Here are my questions:
1) What's the most efficient algorithm/method for creating this maze? Will it have to be drawn each time the paint() method is called or is there a way to draw it only at the start of the game and never again?
2) How will this actually be drawn to the screen? I assume the fillRect() will be used?
3) Any hints on collision detection (so the pacman/ghosts can't go through the walls) would be helpful.
4) Any hints on how the vacant space between the pipes will be calculated so the dots can be filled between them will also be very helpful.
Thanks
I wouldn't do it that way.
I'd draw the graphical map and then create a 2D data array which represents the map. The data map would be responsible for determining collisions, eating dots, where candy is and where the ghosts are. Once all the logic for everything is handled just use the 2D array to display everything in their proper pixel coordinates over the graphical map.
For example the user is pressing the left key. First you determine that pacman is at element 3, 3. Element 3, 2 contains information denoting a wall so you can implement the code to make him ignore the command.
EDIT:
Each element would represent about where a dot could be. For example:
No, looking at the board I would say the array would look something like this.
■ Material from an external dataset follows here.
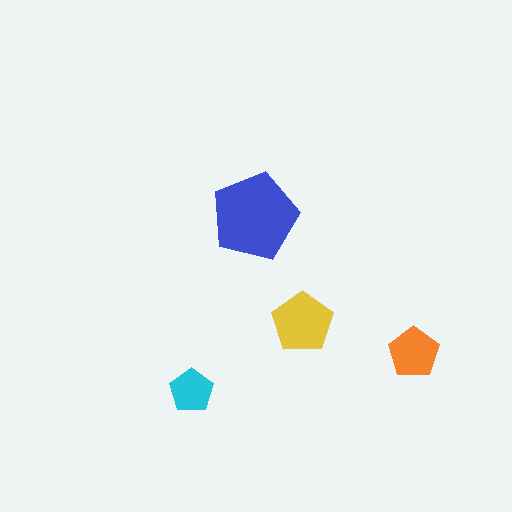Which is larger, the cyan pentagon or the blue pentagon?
The blue one.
d,d,d,d,d,d,d,d,d,d,d,d,w,w,d,d,d,d,d,d,d,d,d,d,d,d
d,w,w,w,w,d,w,w,w,w,w,d,w,w,d,w,w,w,w,w,d,w,w,w,w,d
p,w,w,w,w,d,w,w,w,w,w,d,w,w,d,w,w,w,w,w,d,w,w,w,w,p
d,w,w,w,w,d,w,w,w,w,w,d,w,w,d,w,w,w,w,w,d,w,w,w,w,d
d,d,d,d,d,d,d,d,d,d,d,d,d,d,d,d,d,d,d,d,d,d,d,d,d,d
And so on. You might want to pick a more flexible data structure than just characters however since some areas need to contain a bunch of different information. IE even though the ghost spawning area is blank, pacman isn't allowed in there. The movement of the ghosts and pacman is different for the side escapes, the candy spawn point is a blank spot but if you want to remain flexible you'll want to denote where this is on a per map basis.
Another thing you'll want to remember is that pacman and the ghosts are often inbetween points so containing information that represents a percentage of a space they're taking up between 1,2 and 1,3 is important for collision detection as well as determining when you want to remove dots, powerups and candy from the board.
You can paint the map into a BufferedImage and just drawImage that on every paint(). You'll get quite reasonable performance this way.
If you are happy with the walls being solid, you can draw each square wall block with fillRect. If you wish to get the same look as in the picture, you need to figure how to draw the lines in the right way and use arcs for corners.
The Pacman game map is made of squares and Pacman and the ghosts always move from one square to the neighbouring square in an animated step (i.e. you press right, the pacman moves one square to the right). That means that collision detection is easy: simply don't allow moves to squares that are not empty.
I do not understand what you are trying to ask here.
1) Just to give my advice on redrawing. Something that you can do if you find redrawing the entire image is slow, is determine only the elements that have changed on the screen and redraw those. An approach for this would be the following: Determine the sprites that have moved. Determine (approximate) a rectangle around those sprites. Redraw those rectangles only. This way you are only refreshing parts of the screen and not the whole screen. This should result in an increase in performance over redrawing the entire screen.
The other answers have been reasonable for the other questions you have asked.